Adaptive Sampling for Gaussian Processes

PyApprox Tutorial Library

Choose training points that maximally reduce GP posterior uncertainty using greedy Cholesky and IVAR strategies, and compare against space-filling Sobol.

Learning Objectives

After completing this tutorial, you will be able to:

  • Explain why space-filling designs often leave recoverable posterior uncertainty on the table, and how greedy adaptive strategies improve on them
  • Describe the Cholesky-greedy criterion: maximise the reduction in log-determinant of the kernel matrix
  • Describe the IVAR criterion: minimise the integrated variance over the input space
  • Use CholeskySampler, IVARSampler, and SobolAdaptiveSampler interchangeably via the AdaptiveSamplerProtocol
  • Run a convergence experiment comparing the three strategies on the beam benchmark

Why Adaptive Sampling?

In Building a GP Surrogate we collected training points by simple random sampling from the prior. This is unbiased but wasteful: random samples tend to cluster in high-probability regions, leaving large portions of the input space with high posterior uncertainty that is never resolved.

A smarter approach is adaptive sampling: choose each new training point to maximally reduce the GP’s posterior uncertainty over the entire input space. The two greedy strategies implemented in PyApprox are:

Cholesky-greedy (Pivoted Cholesky): At each step, add the candidate point that maximally increases the log-determinant of the kernel matrix. This is equivalent to pivoted Cholesky factorisation and can be computed incrementally in \(O(N \cdot n)\) time per step (where \(N\) is the number of candidates and \(n\) is the number of points selected so far).

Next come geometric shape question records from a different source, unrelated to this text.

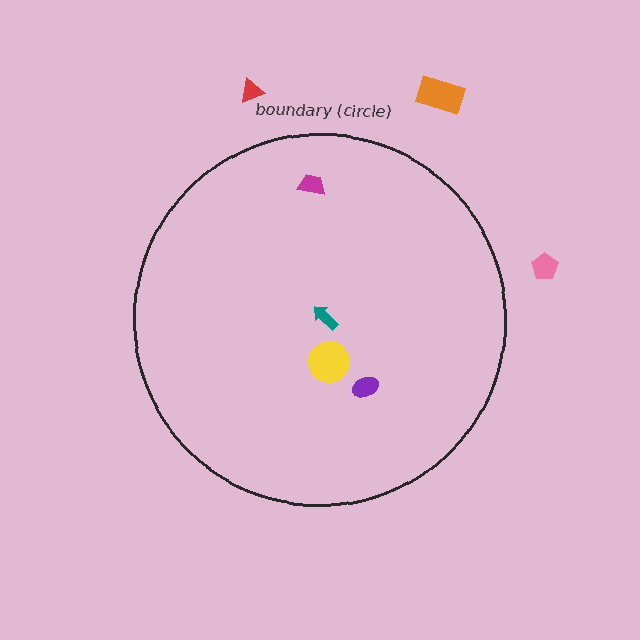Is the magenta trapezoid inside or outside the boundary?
Inside.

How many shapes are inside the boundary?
4 inside, 3 outside.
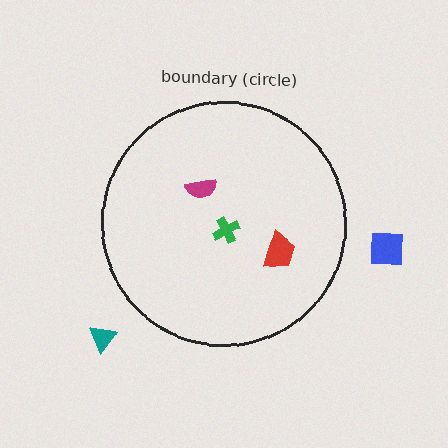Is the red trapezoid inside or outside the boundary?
Inside.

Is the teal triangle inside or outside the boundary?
Outside.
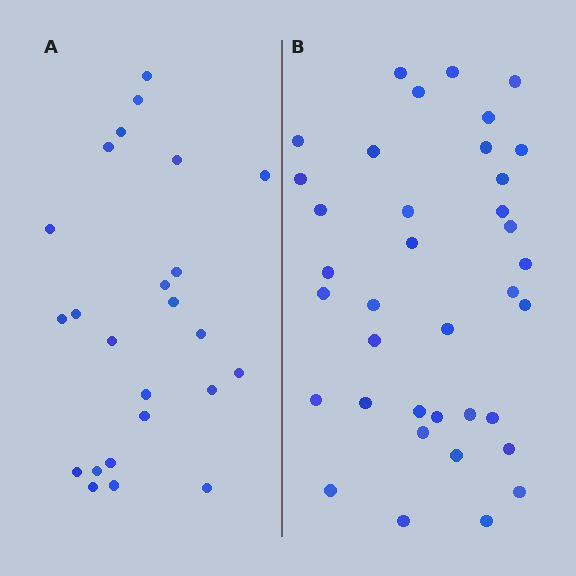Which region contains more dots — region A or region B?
Region B (the right region) has more dots.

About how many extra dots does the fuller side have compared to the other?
Region B has approximately 15 more dots than region A.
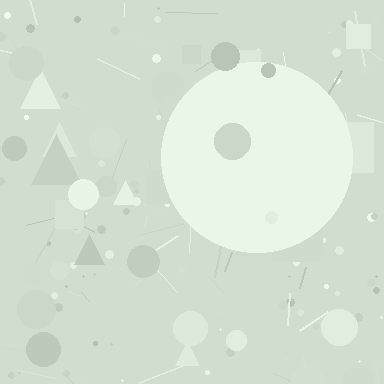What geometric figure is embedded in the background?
A circle is embedded in the background.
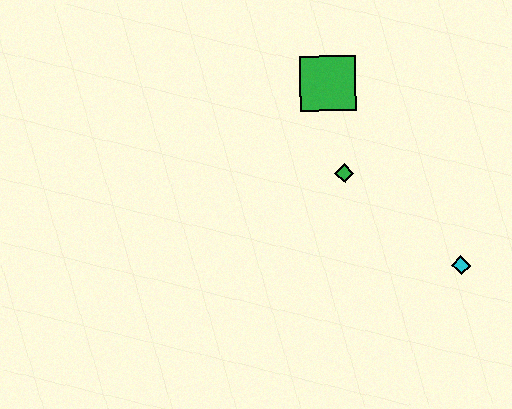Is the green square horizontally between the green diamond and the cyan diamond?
No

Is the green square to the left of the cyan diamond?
Yes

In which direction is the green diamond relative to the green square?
The green diamond is below the green square.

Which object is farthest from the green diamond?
The cyan diamond is farthest from the green diamond.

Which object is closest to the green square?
The green diamond is closest to the green square.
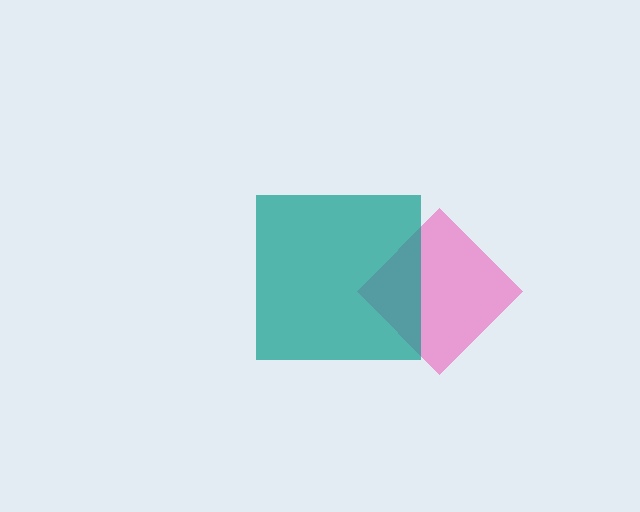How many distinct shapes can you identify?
There are 2 distinct shapes: a pink diamond, a teal square.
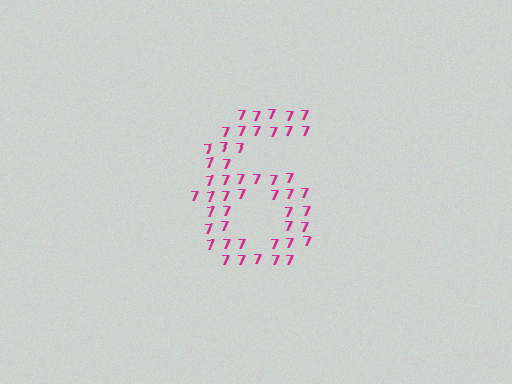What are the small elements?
The small elements are digit 7's.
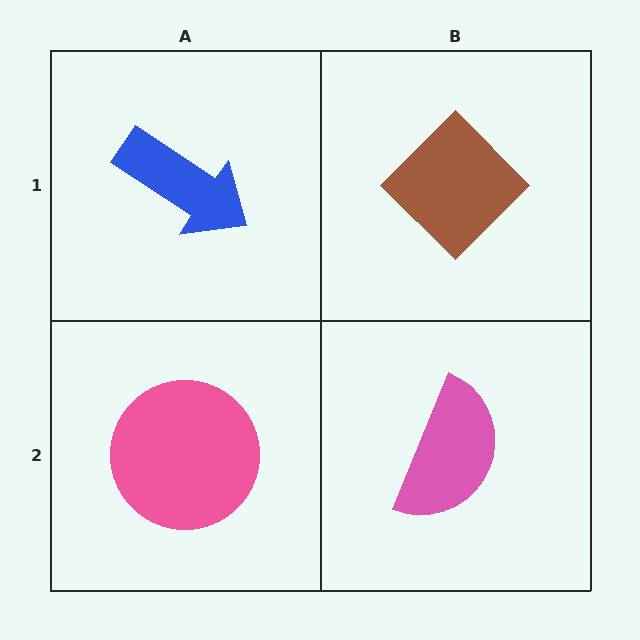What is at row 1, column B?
A brown diamond.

IVAR (Integrated Variance Reduction): At each step, add the candidate point that maximally reduces the integrated posterior variance:

\[ \text{IVAR}(\mathbf{x}^*) = \int \left[\sigma^2(\boldsymbol{\xi}) - \sigma^2_{+\mathbf{x}^*}(\boldsymbol{\xi})\right]\rho(\boldsymbol{\xi})\,d\boldsymbol{\xi} \]

where \(\sigma^2_{+\mathbf{x}^*}\) is the posterior variance after hypothetically adding \(\mathbf{x}^*\) to the training set. This integral reduces to a rank-1 update on the P matrix from UQ with Gaussian Processes.

Both strategies are greedy: they optimise one step at a time without lookahead. This makes them computationally practical while still achieving dramatic improvements over random sampling in practice.

Setup

import numpy as np
import matplotlib.pyplot as plt
from pyapprox.util.backends.numpy import NumpyBkd
from pyapprox.benchmarks.instances import cantilever_beam_2d_linear
from pyapprox.benchmarks.instances.pde.cantilever_beam import MESH_PATHS
from pyapprox.surrogates.gaussianprocess import ExactGaussianProcess
from pyapprox.surrogates.kernels.matern import Matern52Kernel
from pyapprox.surrogates.gaussianprocess.fitters import (
    GPFixedHyperparameterFitter,
)

bkd = NumpyBkd()

benchmark = cantilever_beam_2d_linear(bkd, num_kle_terms=1, mesh_path=MESH_PATHS[4])
model     = benchmark.function()
prior     = benchmark.prior()
marginals = prior.marginals()
nvars     = model.nvars()

Candidate Pool

Each sampler selects points from a finite candidate pool drawn in advance from the input distribution. Using a large candidate pool (e.g., 2000 points) ensures good coverage while keeping the greedy search tractable.

N_candidates = 2000
np.random.seed(0)
candidates = prior.rvs(N_candidates)    # (nvars, N_candidates); the pool

# Independent test set for evaluating surrogate accuracy
N_test = 500
np.random.seed(1)
X_test  = prior.rvs(N_test)
y_test  = bkd.to_numpy(model(X_test))[0, :]

The Sampler Protocol

All three samplers implement the same AdaptiveSamplerProtocol:

class AdaptiveSamplerProtocol:
    def set_kernel(self, kernel) -> None: ...
    def select_samples(self, nsamples: int) -> Array: ...   # (nvars, nsamples)
    def add_additional_training_samples(self, X: Array) -> None: ...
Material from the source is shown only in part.